Oops, correction: The forum default of UTC+8 would place it somewhere like Hong Kong, Singapore, Taiwan, or Western Australia. Canon headquarters in Japan would be UTC+9.


----------



## colin1984 (Apr 9, 2012)

and so i doesn´t also make sense in japan it is 07:40 at this time the forum shows now 06:40


----------



## neuroanatomist (Apr 10, 2012)

I stand corrected! Of course a 12 hour offset means the baseline is China, etc. No idea why, but at least it can be changed to your local.


----------



## gtog (Apr 10, 2012)

Maybe when Craig upgrades the forum to "vBulletin 4.x forum" he can reset the forum time to UTC? It would make it easier on guests, and those who haven't modified their profile, for an international forum to use an international time standard.
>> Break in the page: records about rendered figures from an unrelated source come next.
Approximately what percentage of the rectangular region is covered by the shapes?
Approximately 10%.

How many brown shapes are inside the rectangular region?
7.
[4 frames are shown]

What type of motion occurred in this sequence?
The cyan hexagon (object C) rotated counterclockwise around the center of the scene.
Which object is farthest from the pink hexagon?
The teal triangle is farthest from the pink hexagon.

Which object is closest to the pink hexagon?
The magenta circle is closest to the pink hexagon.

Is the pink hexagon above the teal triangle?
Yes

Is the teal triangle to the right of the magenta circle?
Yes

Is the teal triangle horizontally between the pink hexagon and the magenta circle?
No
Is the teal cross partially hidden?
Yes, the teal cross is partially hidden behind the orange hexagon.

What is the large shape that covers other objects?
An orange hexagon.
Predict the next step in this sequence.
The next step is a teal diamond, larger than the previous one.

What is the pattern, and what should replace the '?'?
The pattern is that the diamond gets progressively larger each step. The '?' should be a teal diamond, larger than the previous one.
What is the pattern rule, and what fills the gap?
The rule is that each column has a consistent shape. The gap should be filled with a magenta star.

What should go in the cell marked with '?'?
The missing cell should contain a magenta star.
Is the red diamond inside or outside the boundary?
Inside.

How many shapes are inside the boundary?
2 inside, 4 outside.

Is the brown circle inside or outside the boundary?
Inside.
And include UTC, or whatever timezone, in the display!

G


----------



## Mt Spokane Photography (Apr 10, 2012)

This forum runs on Canon time. Its synchronized to the Canon 1D X Atomic clock. 

Unfortunately, its a little out of synch due to radioactive leaks from the nuke plants, but will be decontaminated sometime in the next 50-100 years


----------



## gtog (Apr 10, 2012)

Mt Spokane Photography said:


> This forum runs on Canon time. Its synchronized to the Canon 1D X Atomic clock.
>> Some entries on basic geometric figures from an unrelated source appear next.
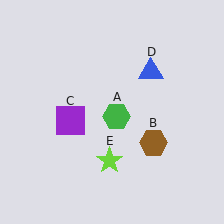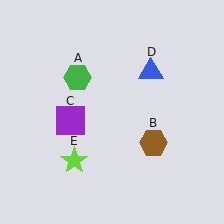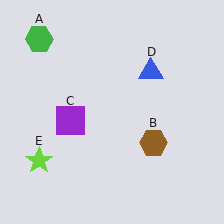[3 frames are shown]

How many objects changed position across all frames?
2 objects changed position: green hexagon (object A), lime star (object E).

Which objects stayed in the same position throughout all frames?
Brown hexagon (object B) and purple square (object C) and blue triangle (object D) remained stationary.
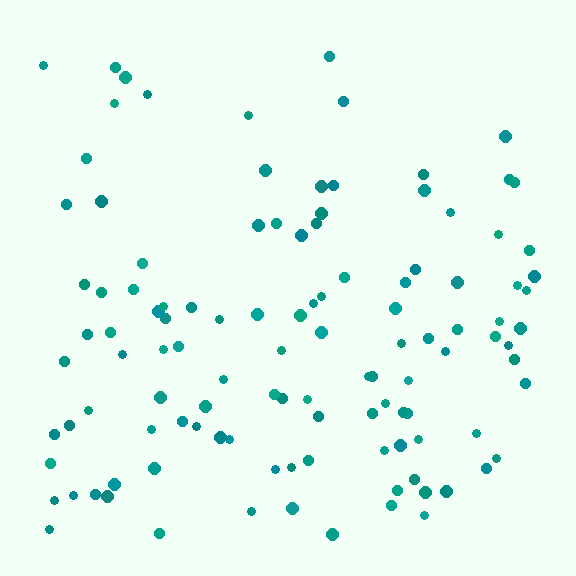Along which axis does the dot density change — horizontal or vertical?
Vertical.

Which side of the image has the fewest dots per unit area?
The top.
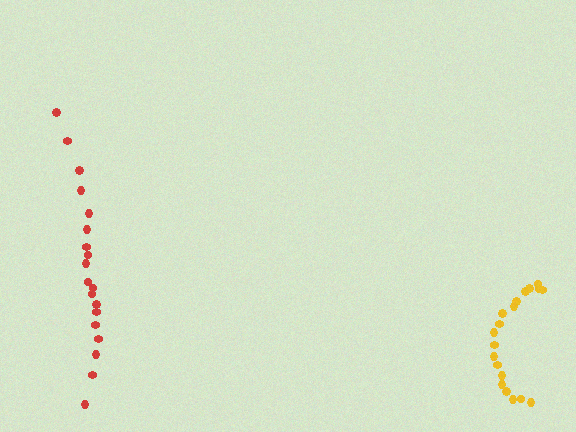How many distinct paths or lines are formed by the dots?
There are 2 distinct paths.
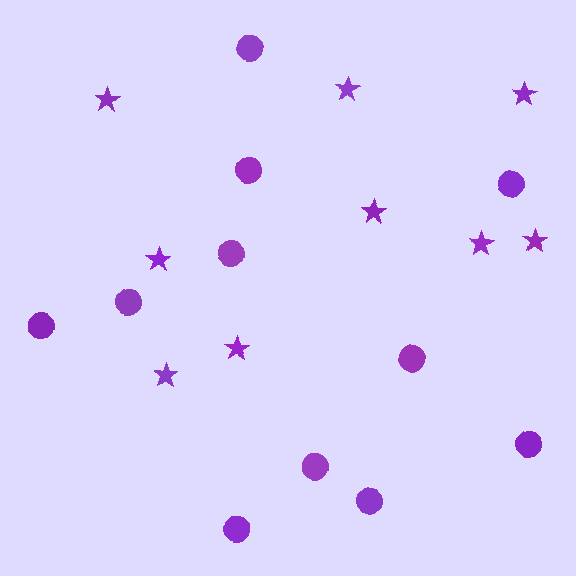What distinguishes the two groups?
There are 2 groups: one group of stars (9) and one group of circles (11).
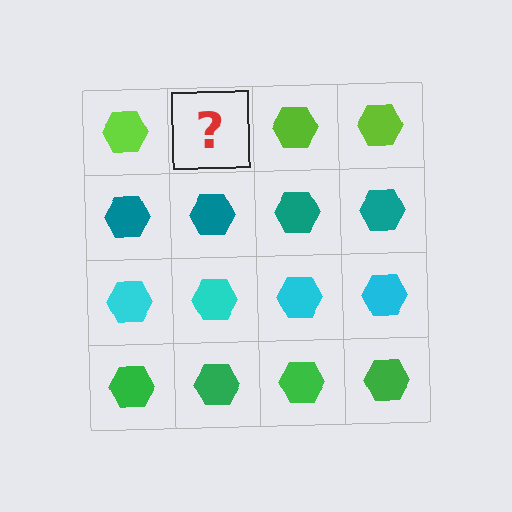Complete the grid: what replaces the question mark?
The question mark should be replaced with a lime hexagon.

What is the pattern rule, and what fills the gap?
The rule is that each row has a consistent color. The gap should be filled with a lime hexagon.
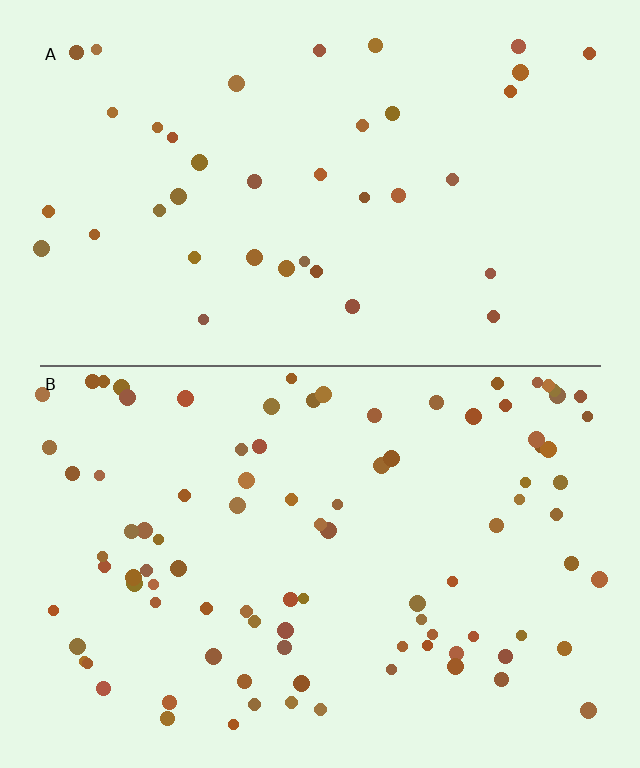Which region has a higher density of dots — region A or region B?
B (the bottom).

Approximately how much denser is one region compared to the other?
Approximately 2.4× — region B over region A.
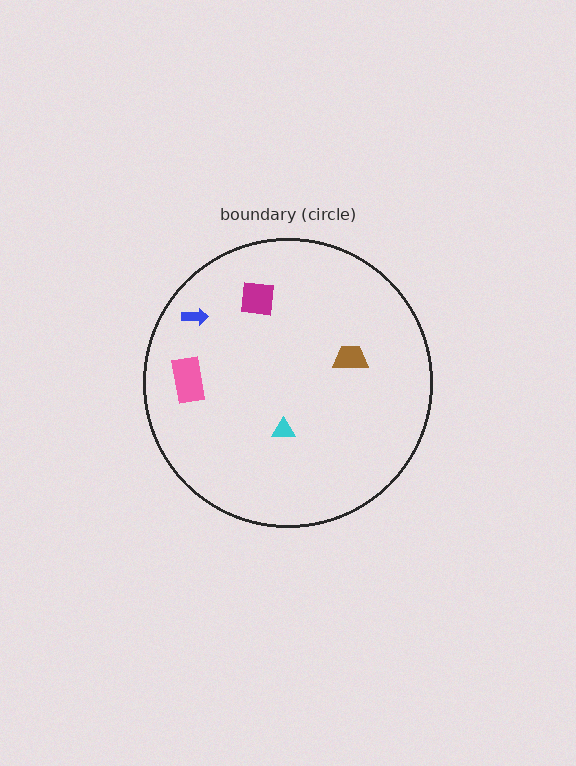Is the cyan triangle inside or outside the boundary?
Inside.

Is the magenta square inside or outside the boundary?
Inside.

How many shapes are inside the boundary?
5 inside, 0 outside.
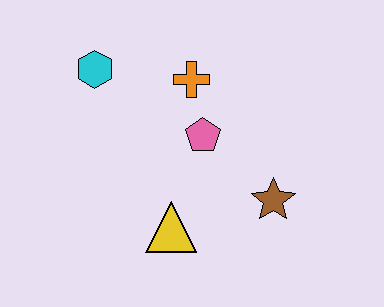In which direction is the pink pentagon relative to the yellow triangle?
The pink pentagon is above the yellow triangle.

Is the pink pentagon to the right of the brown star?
No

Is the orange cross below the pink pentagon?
No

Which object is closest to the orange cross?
The pink pentagon is closest to the orange cross.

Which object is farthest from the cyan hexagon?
The brown star is farthest from the cyan hexagon.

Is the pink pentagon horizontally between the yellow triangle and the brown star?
Yes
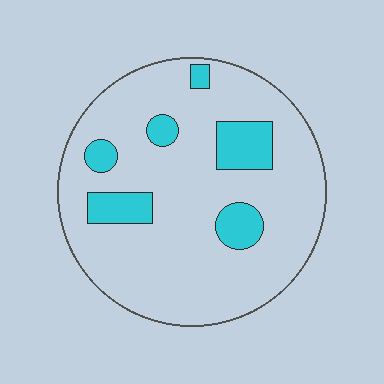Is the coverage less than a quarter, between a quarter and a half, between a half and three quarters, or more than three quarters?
Less than a quarter.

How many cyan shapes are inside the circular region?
6.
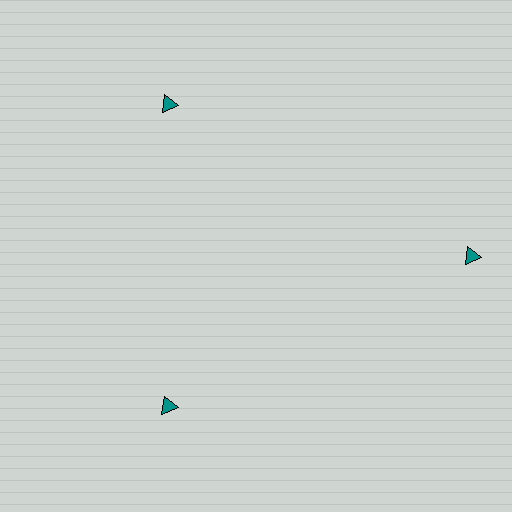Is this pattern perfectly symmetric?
No. The 3 teal triangles are arranged in a ring, but one element near the 3 o'clock position is pushed outward from the center, breaking the 3-fold rotational symmetry.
Mt Spokane, are you teasing us with another rumor on a rumor site? Are you suggesting that Canon has incorporated a CSAC into the 1DX? (For example info on a CSAC see http://tf.nist.gov/timefreq/ofm/smallclock/CSAC.html) So is Craig using an ethernet or USB cable to interface a 1DX to the forum server?

G 

(PS CSAC stands for Chip Scale Atomic Clock)


----------



## hoghavemercy (Apr 20, 2012)

colin1984 said:


> Hy everyone,
> 
> I know it´s a stupid Question,
> 
> ...



you can check here http://www.timezoneconverter.com/cgi-bin/tzc.tzc we're assuming EST since owner of CR is from Ontario Canada, :-\


----------



## gtog (Apr 20, 2012)

hoghavemercy said:


> ...
> we're assuming EST since owner of CR is from Ontario Canada
> ...



That is just the problem as the default time displayed in the forum is not EDT where CR guy is, but is EDT+12 (UTC+8) which would be correct for China, Singapore, or Western Australia.

Fortunately, the problem can be masked by selecting your time zone in your profile as neuro says:



neuroanatomist said:


> Click Profile , then Modify Profile > Look and Layout, and select your time zone.



G


----------